The list continues. In each of these instances, the shape becomes circular and the act of gratitude becomes a shared culture.
Like Knitting sweet glassKimmerer challenges us to practice reciprocity, learn the circular tales behind every gift we receive, and follow the threads of each item of living world experience to follow what it is.
She works to help us imagine how to offer gifts in exchange for everything we received. And the actions we can take to practice that appreciation.
It’s an incredibly hopeful read, but it lacks some urgency by suggesting that the economy of new gifts relies on “slowly and steadily replaced that didn’t help ecological prosperity.”
Hope
Kimmerer acknowledges our place in the “tension between what is possible and what is possible,” but there is no clear, pointed solution to the major polluters driving the crisis we are facing. Instead, her beautiful prose is directed at the individual, perpetuating change from the bottom up, warning that the angle that climate activists are warning is a backward approach. Certainly, applying a mosaic of possible Kimmerer sharing possibilities to the community could potentially fill the deep gaps our current extraction economy is creating.
Without a doubt, by fostering a deliberate community based on a place of mutual independence and reciprocity, we are more prepared for the great changes and challenges of the very near future. It allows us to weather the world while being based on the living experiences of the world we want to create.
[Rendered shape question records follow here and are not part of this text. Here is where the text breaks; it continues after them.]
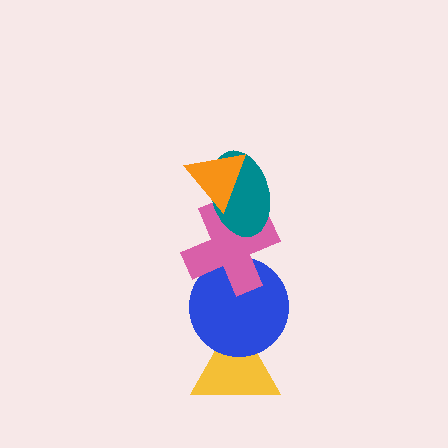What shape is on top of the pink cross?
The teal ellipse is on top of the pink cross.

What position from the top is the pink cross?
The pink cross is 3rd from the top.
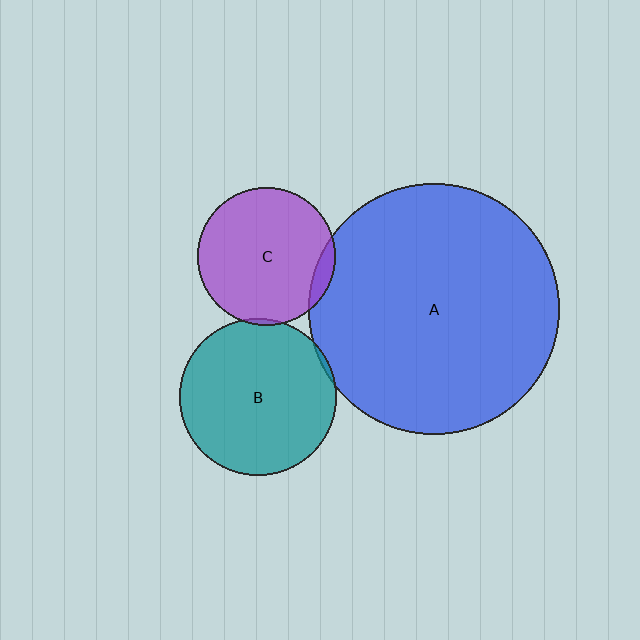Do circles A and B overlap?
Yes.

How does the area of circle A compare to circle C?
Approximately 3.3 times.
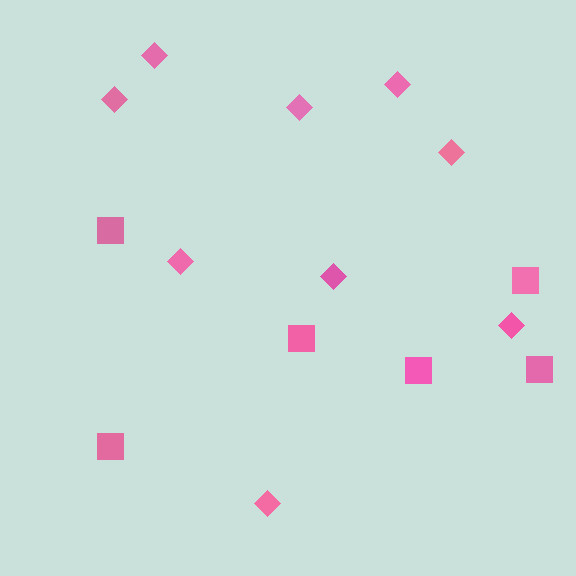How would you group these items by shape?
There are 2 groups: one group of diamonds (9) and one group of squares (6).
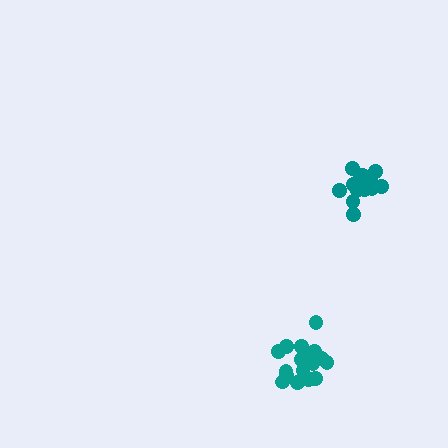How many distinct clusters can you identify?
There are 2 distinct clusters.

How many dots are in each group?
Group 1: 16 dots, Group 2: 19 dots (35 total).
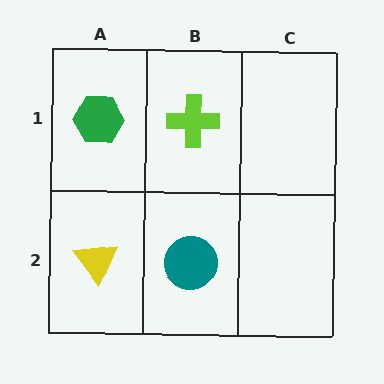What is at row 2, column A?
A yellow triangle.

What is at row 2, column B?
A teal circle.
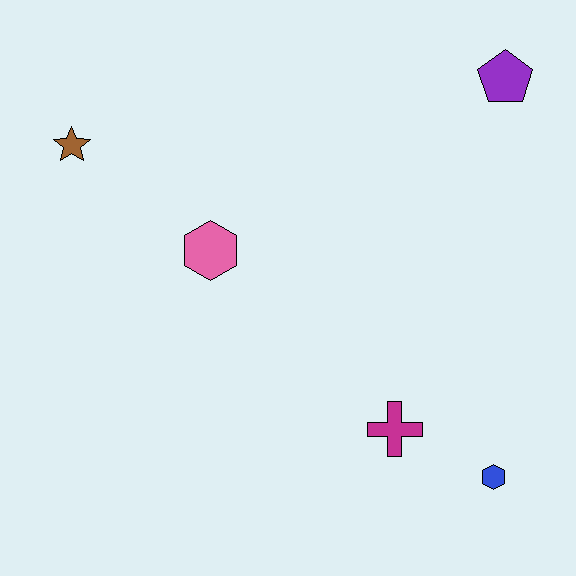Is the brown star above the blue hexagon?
Yes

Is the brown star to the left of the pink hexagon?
Yes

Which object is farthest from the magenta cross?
The brown star is farthest from the magenta cross.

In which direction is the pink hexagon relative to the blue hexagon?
The pink hexagon is to the left of the blue hexagon.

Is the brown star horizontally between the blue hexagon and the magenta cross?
No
Because where life is always hope. And there is always a life with hope.
This author
Holly Rose is a British-Canadian author and author of children’s books with a focus on sacred ecology and food sovereignty. You can follow her work on Instagram @hollyrose.eco Or on her blog www.hollyrose.eco.
Servicerberry: The economy of gifts and abundance That’s what Robin Wall Kimmeller is Published by Penguin Books.